Elsewhere, technology will be used to curb our drug use. New AI technology could also be used to patrol Instagram, Twitter, Reddit, and YouTube looking for dodgy ads for opioids. A US startup has just been awarded funds from the US Department of Health and Human Services to develop the machine-learning software, which would sniff out opioid sellers on social media. 

“As a species, we seem to be hardwired to enjoy altered states of consciousness. And I think that goes back as long as we’ve been able to walk upright and will continue long into the future” – Harry Shapiro, DrugsWise


Finally, Shapiro explains, drugs already out there on the market such as ecstasy have been getting stronger. A “normal” dose is about 75 to 100 milligrams per tablet, but there have been tablets on the market of late averaging about 200 to 250 milligrams. “Deaths have been going up over the last decade if you look at the Office of National Statistics,” he says, “I’m not talking about hundreds and hundreds of people. But it’s definitely been on the rise and that will continue.” In 2018, 92 people died from ecstasy in the UK, compared to 56 in 2017. Deaths involving cocaine also went up, doubling between 2015 and 2018 to their highest ever level.

So, how can we be more careful in years to come? That advice is the same old, mostly, he explains: “If it’s a powder, have a dab and see what happens. If it’s a pill, break it in half or quarter it, and try that first.” Plus of course, be careful when mixing with alcohol in large quantities. Shapiro also suggests utilising a service called The Loop, that tests your drugs for strength and quality on festival sites, there and then, on the proviso that you won’t get into trouble with festival organisers or the police. 

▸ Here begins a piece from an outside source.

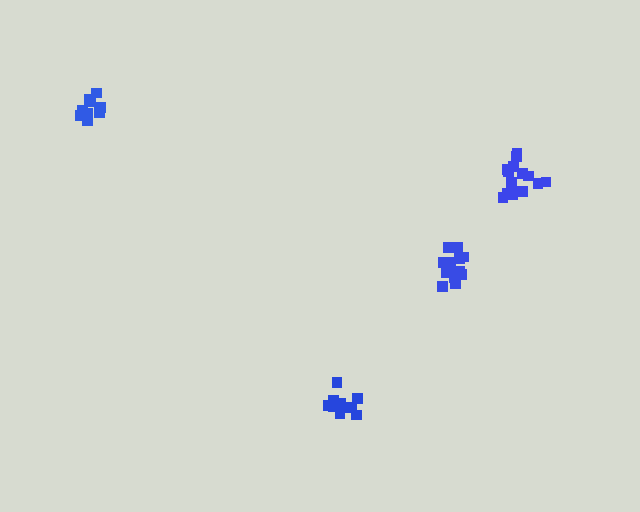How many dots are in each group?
Group 1: 11 dots, Group 2: 15 dots, Group 3: 13 dots, Group 4: 9 dots (48 total).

The main thing about drug-taking in the 2020s, he concludes, is that we never really know what is coming around the corner, which new drugs will appear, what the culture will latch on to. By 2030, we could be taking drugs that we’ve never even heard of now, in ways we can’t imagine. “I honestly would not rule out anything in relation to the fact that, as a species, we seem to be hardwired to enjoy altered states of consciousness. That goes back as long as we’ve been able to walk upright and will continue long into the future.”